AWS re:Invents the In-Person Conference
After two years of Zoom calls and virtual conferences, a little bit of human interaction is in order. That much was plainly evident in Las Vegas this week, as tens of thousands of folks descended upon the AWS re:Invent conference to learn a bit and live again.
Re:Invent was back at The Venetian for the ninth time in 10 years, following last year’s cancellation due to the COVID-19 pandemic. Over the years, re:Invent has grown into a monster, with more than 70,000 attendees at the last conference in late November/early December 2019, spread across four properties. With O’Reilly Media canceling its Strata Data Conference at the start of the pandemic, re:Invent has become, arguably, the biggest show for the big data market.
AWS was understandably cautious with this year’s show–a wise move, considering the emergence of the Omicron variant just days before the start of event. For starters, the company limited the size of the show, at the request of local public health authorities. According to an AWS spokesperson, the official reduced capacity attendance was 27,000, with half a million tuning in virtually. That gave attendees a bit of highly welcomed personal space and elbow room as they ventured about the sprawling venue (this reporter logged 5.5 miles per day, but some attendees hiked over 12).
All re:Invent attendees in Vegas had to show proof of COVID-19 vaccination status before receiving their badges, and masks were mandatory at all times–except when eating or drinking.
Despite the masks and Omicron, the mood at re:Invent was borderline jubilant. For most of the people this reporter talked to over the past few days, re:Invent was the first in-person conference they had attended in two years, and they were visibly thrilled to be there.
“Like a kid in a candy store,” said Ryan Andersen, vice president of corporate strategy at Boston-based JMA Wireless, who added that he was particularly interested in AWS’s Private 5G announcement.
“Great show,” said TigerGraph vice president of business development Michael Shaler. TigerGraph held its own hybrid conference earlier this year, so this wasn’t the first in-person meeting for the graph database provider. But the level of interest from attendees was quite high. “There’s lots of knowledgeable people,” Shaler said. “But shouting through the mask is hard work.”

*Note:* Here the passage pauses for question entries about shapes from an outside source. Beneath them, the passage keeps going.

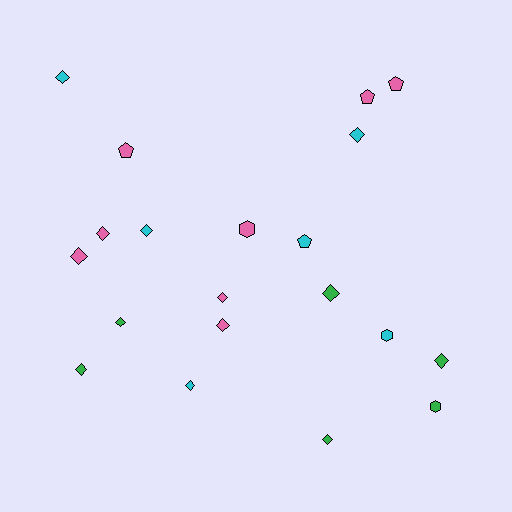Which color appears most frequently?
Pink, with 8 objects.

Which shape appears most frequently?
Diamond, with 13 objects.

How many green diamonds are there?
There are 5 green diamonds.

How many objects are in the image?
There are 20 objects.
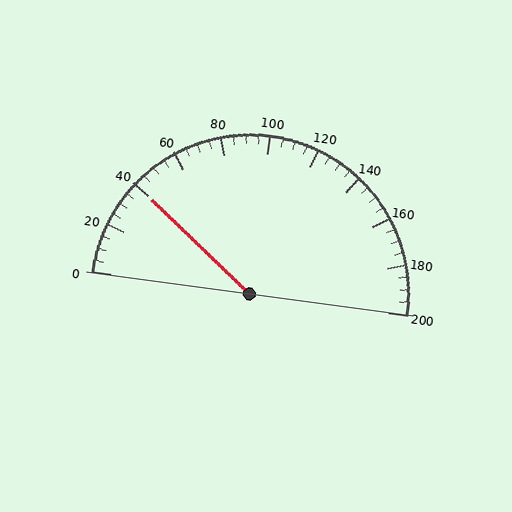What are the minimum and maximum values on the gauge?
The gauge ranges from 0 to 200.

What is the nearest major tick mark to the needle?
The nearest major tick mark is 40.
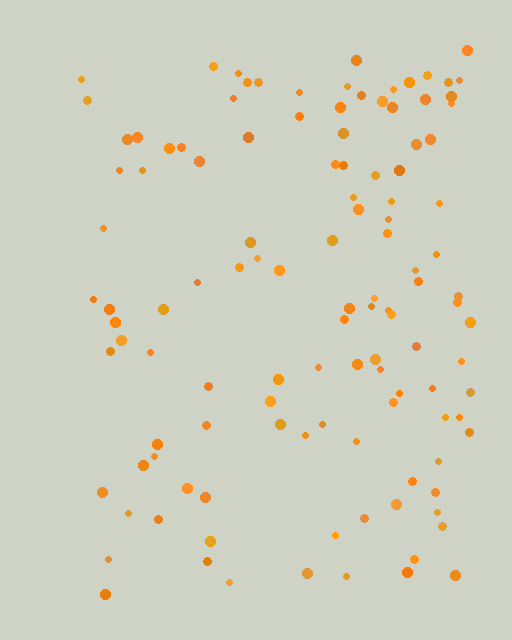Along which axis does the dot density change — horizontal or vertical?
Horizontal.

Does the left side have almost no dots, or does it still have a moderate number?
Still a moderate number, just noticeably fewer than the right.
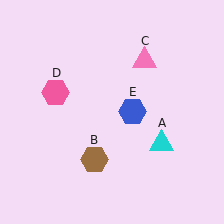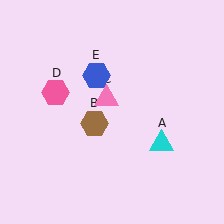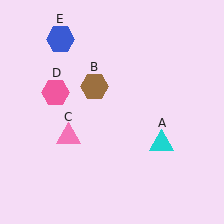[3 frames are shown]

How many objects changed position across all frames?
3 objects changed position: brown hexagon (object B), pink triangle (object C), blue hexagon (object E).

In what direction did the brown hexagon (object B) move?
The brown hexagon (object B) moved up.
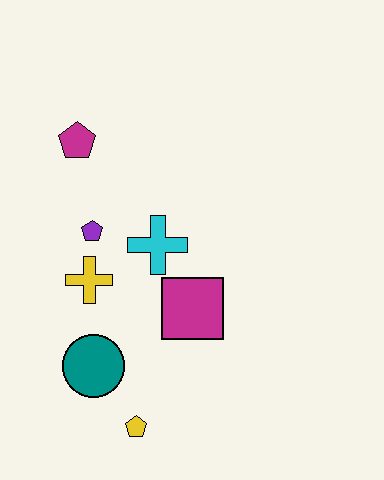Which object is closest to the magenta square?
The cyan cross is closest to the magenta square.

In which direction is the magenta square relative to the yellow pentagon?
The magenta square is above the yellow pentagon.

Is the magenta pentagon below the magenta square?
No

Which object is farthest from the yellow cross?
The yellow pentagon is farthest from the yellow cross.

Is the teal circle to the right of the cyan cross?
No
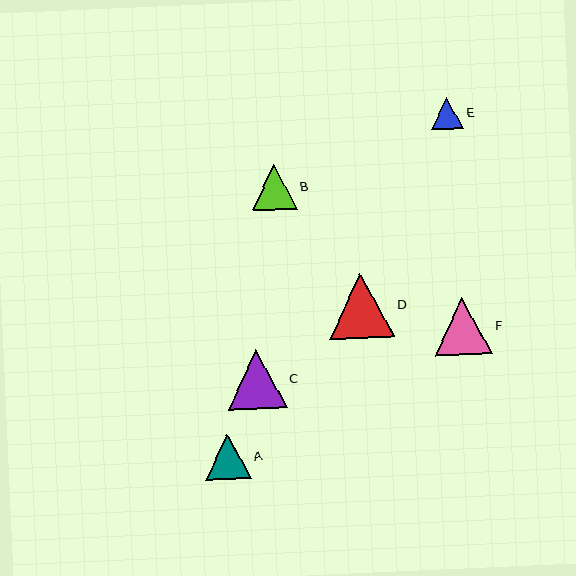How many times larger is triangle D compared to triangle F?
Triangle D is approximately 1.1 times the size of triangle F.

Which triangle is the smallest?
Triangle E is the smallest with a size of approximately 32 pixels.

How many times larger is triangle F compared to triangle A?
Triangle F is approximately 1.2 times the size of triangle A.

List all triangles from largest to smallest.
From largest to smallest: D, C, F, A, B, E.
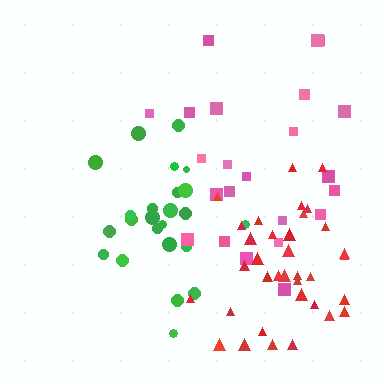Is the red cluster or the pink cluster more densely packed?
Red.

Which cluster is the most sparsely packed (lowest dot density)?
Pink.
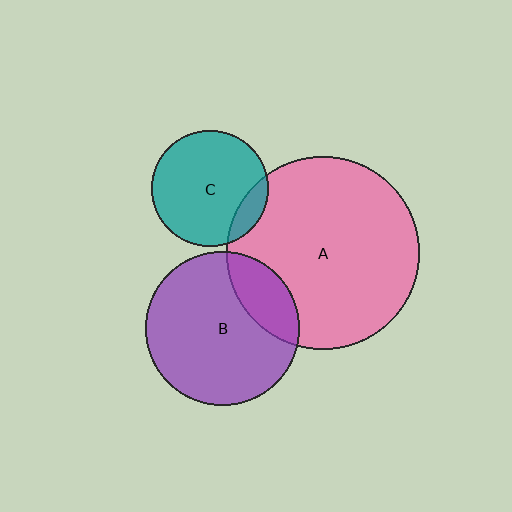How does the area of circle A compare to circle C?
Approximately 2.8 times.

“It’s been an exciting week for us here at re:Invent,” said Matthew Scullion, the founder and CEO of ETL provider Matillion. “It’s so great to reconnect with people. For me, that’s customers, it’s partners, and it’s also Matillioners, because Matillion has more than doubled in size since we were last allowed to see each other in a setting like this. So I’m meeting many people in 3D and full HD for the first time.”

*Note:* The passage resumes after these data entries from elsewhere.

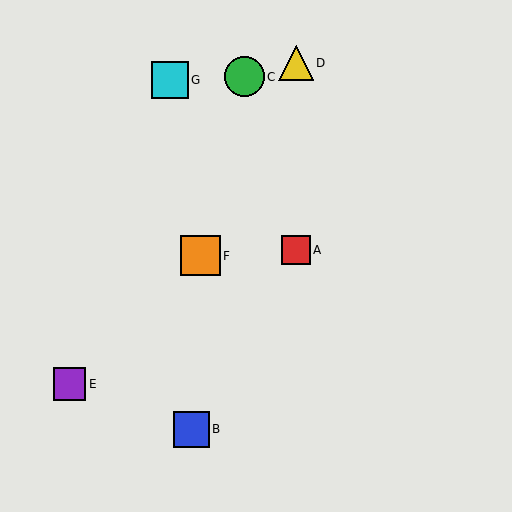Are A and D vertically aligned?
Yes, both are at x≈296.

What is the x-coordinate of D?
Object D is at x≈296.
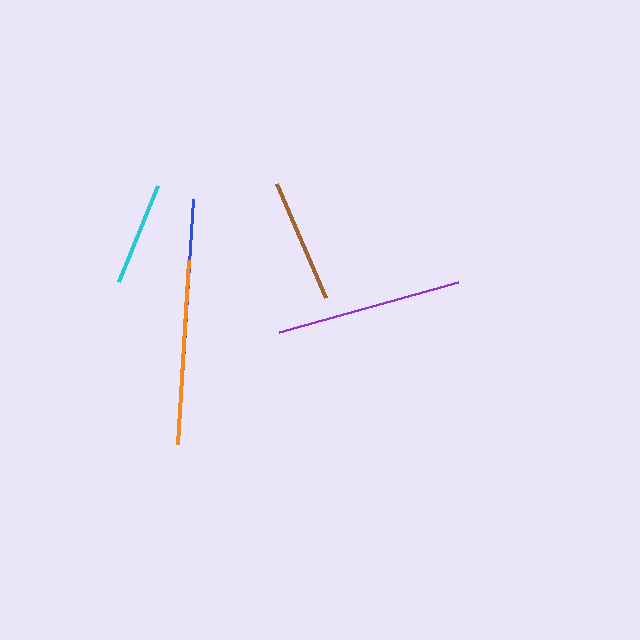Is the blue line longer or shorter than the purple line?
The purple and blue lines are approximately the same length (about 186 and 179 pixels).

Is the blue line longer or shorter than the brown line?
The blue line is longer than the brown line.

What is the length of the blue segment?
The blue segment is approximately 179 pixels long.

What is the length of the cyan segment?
The cyan segment is approximately 103 pixels long.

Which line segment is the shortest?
The cyan line is the shortest at approximately 103 pixels.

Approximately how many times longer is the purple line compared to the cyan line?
The purple line is approximately 1.8 times the length of the cyan line.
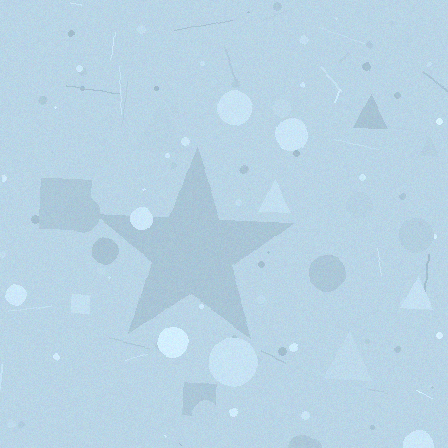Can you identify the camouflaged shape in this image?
The camouflaged shape is a star.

“Better than I expected,” said one vendor in the AWS re:Invent Expo, who didn’t want to be named.
“It’s been good,” said Cribl Solutions Engineer Joseph Eustaquio, who was manning his company’s booth on Thursday. “We didn’t have a conference last year. We have scanned 600 to 700 people at the show. It’s been busy.”

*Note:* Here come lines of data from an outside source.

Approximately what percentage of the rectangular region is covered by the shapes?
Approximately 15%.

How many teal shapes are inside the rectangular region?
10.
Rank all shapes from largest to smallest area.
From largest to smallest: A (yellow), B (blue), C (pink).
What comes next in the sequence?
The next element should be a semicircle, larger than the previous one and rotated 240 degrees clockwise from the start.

“It’s been great,” said Kevin Riley, an enterprise account executive at SingleStore, noting that this is the first in-person event the company has attended in a while. “There’s been a high amount of foot traffic. There’s a lot of interest in consolidating databases in the cloud.”
Jes Hagen, who works in marketing for Cockroach Labs, also noted that the conference was better than she expected.
After hunkering down for two years with just a handful of in-person conferences to attend, it’s quite obvious that people are eager to get back to physical get-togethers. Virtual conferences proliferated during the pandemic, and while sizable technological gains have been made since the Great Recession, which is the last time the events industry gave virtual events a shot (to save money), there simply is no substitute for meeting in person.
Of course, with the metaverse and 5G looming on the horizon–not to mention billions of dollars continuing to pour into tech and AI–it’s possible that technology may finally overcome the twin tyrannies of geographical distance and network latency. But something about the human condition hints that won’t be enough.